Not only will you enjoy the freshest foods and support homegorwn businesses, but you can even reduce your carbon foot print by 7% by eating local. Summer in Minnesota is a great time to start eating local for all of the great produce we have to offer! Check out the local farmers markets in Duluth to get your grocery shopping done and meet the farmers behind the food.
Bike or Walk to Work:
There are several physical, economic, and environmental benefits to walking or biking to work instead of driving. By leaving your car in the garage, you significantly decrease the toxic CO2 emissions you put in to the environment, not to mention how much money you’ll save.

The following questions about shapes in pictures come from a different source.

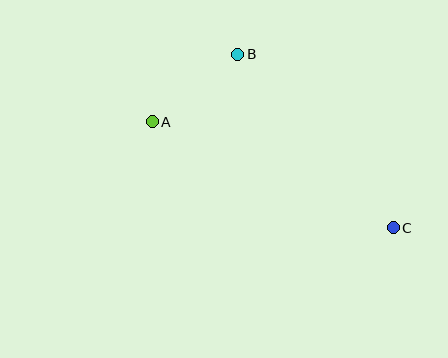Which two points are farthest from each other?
Points A and C are farthest from each other.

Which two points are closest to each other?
Points A and B are closest to each other.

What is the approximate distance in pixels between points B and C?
The distance between B and C is approximately 233 pixels.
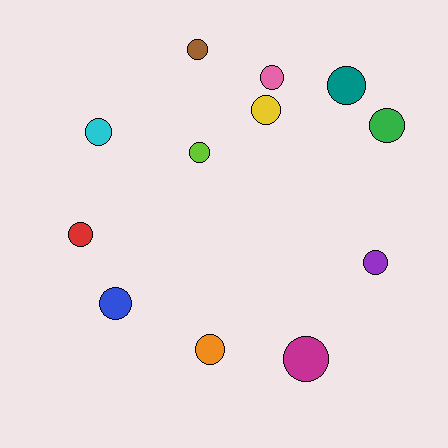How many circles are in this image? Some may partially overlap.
There are 12 circles.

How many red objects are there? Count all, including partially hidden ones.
There is 1 red object.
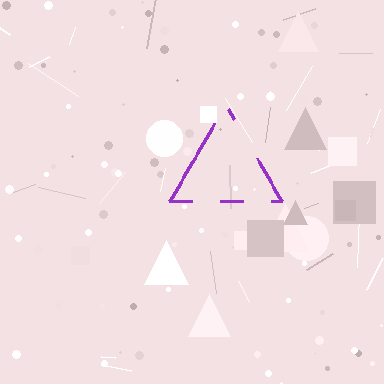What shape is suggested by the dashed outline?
The dashed outline suggests a triangle.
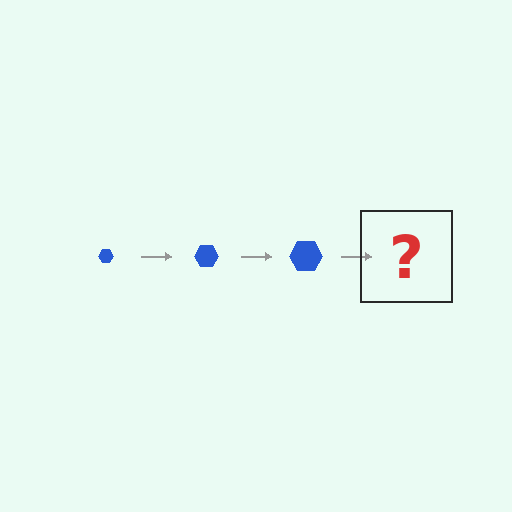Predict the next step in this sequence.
The next step is a blue hexagon, larger than the previous one.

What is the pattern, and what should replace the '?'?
The pattern is that the hexagon gets progressively larger each step. The '?' should be a blue hexagon, larger than the previous one.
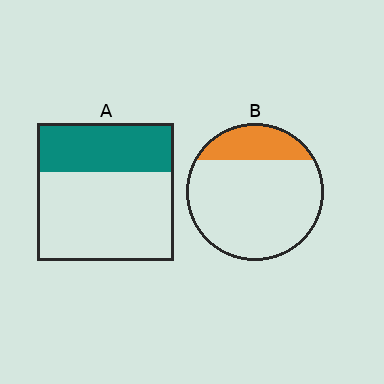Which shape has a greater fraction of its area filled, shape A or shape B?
Shape A.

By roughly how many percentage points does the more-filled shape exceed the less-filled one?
By roughly 15 percentage points (A over B).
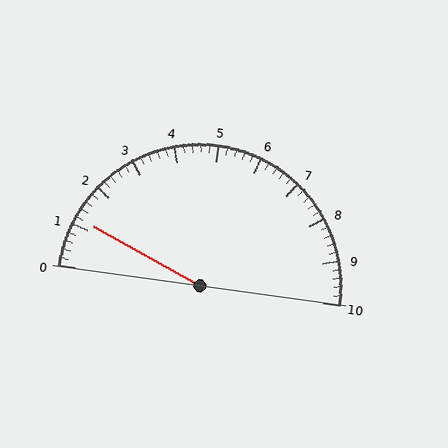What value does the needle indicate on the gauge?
The needle indicates approximately 1.2.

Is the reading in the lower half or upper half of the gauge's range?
The reading is in the lower half of the range (0 to 10).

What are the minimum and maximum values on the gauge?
The gauge ranges from 0 to 10.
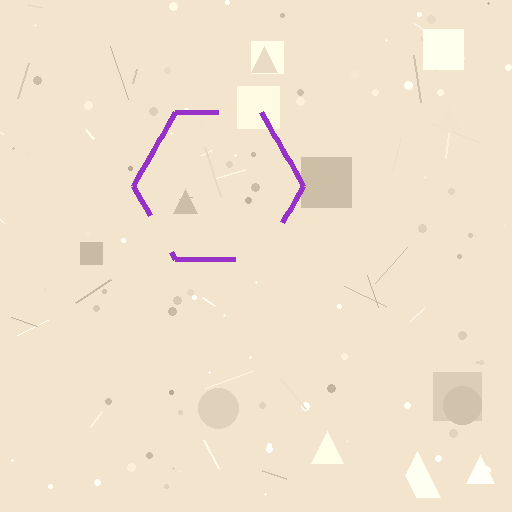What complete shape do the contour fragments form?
The contour fragments form a hexagon.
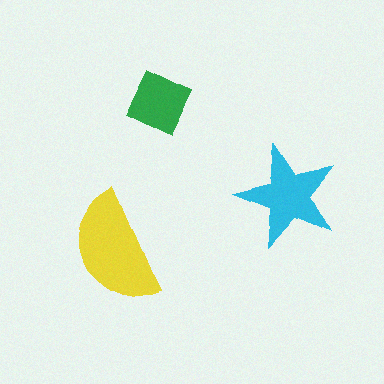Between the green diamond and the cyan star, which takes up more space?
The cyan star.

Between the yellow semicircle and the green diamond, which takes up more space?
The yellow semicircle.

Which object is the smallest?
The green diamond.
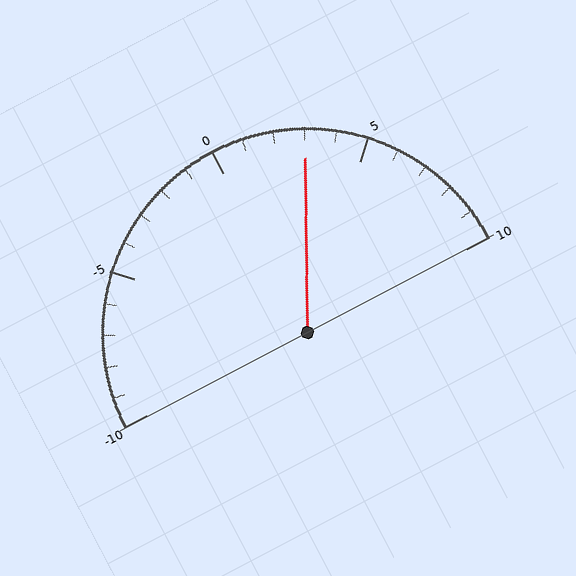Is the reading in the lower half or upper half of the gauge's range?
The reading is in the upper half of the range (-10 to 10).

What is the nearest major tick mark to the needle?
The nearest major tick mark is 5.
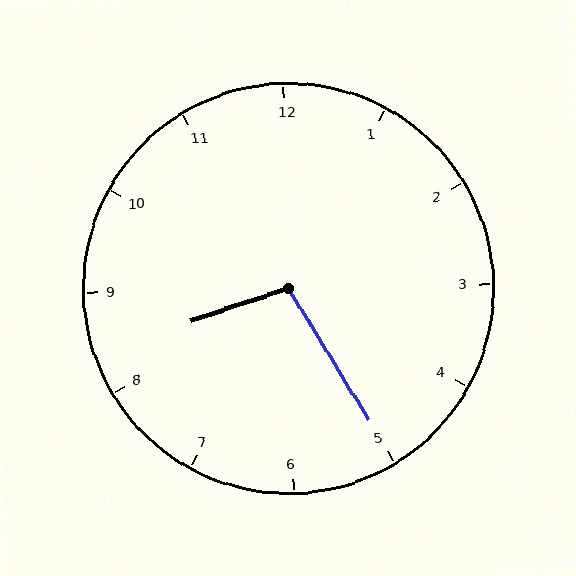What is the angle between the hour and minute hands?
Approximately 102 degrees.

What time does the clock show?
8:25.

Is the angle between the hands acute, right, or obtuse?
It is obtuse.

The average American buys 11 gallons of gas per week; depending on the price of gas, biking or walking to work could save you anywhere between $1400 and $1900 per year. Plus, being outdoors and getting daily exercise has positive benefits for your health. Getting sufficient exercise is linked to reduced anxiety, better sleep, lowered risk of various illnesses, and improvement in your mood.
Eat Less Meat:
A staggering 51% of global greenhouse-gas emissions are caused by animal agriculture. Raising cattle, for example, takes an incredible amount of water: you need water to grow the crops to feed the animals, quench the thirst of the animals, and clean the facilities. In fact, it takes almost 2,500 gallons of water to produce one pound of beef. In addition, runoff from factory farms and livestock is one of the leading causes of pollution in rivers and lakes. Solution? Eat less meat! We’re not saying you have to go completely vegan, but cutting down on your meat consumption can improve both your own health and the health of the planet. If you’re in need of some ideas for starting a less carnivorous diet, check out Meatless Monday. They have great recipes to help you cut out meat in your diet for just one day of the week.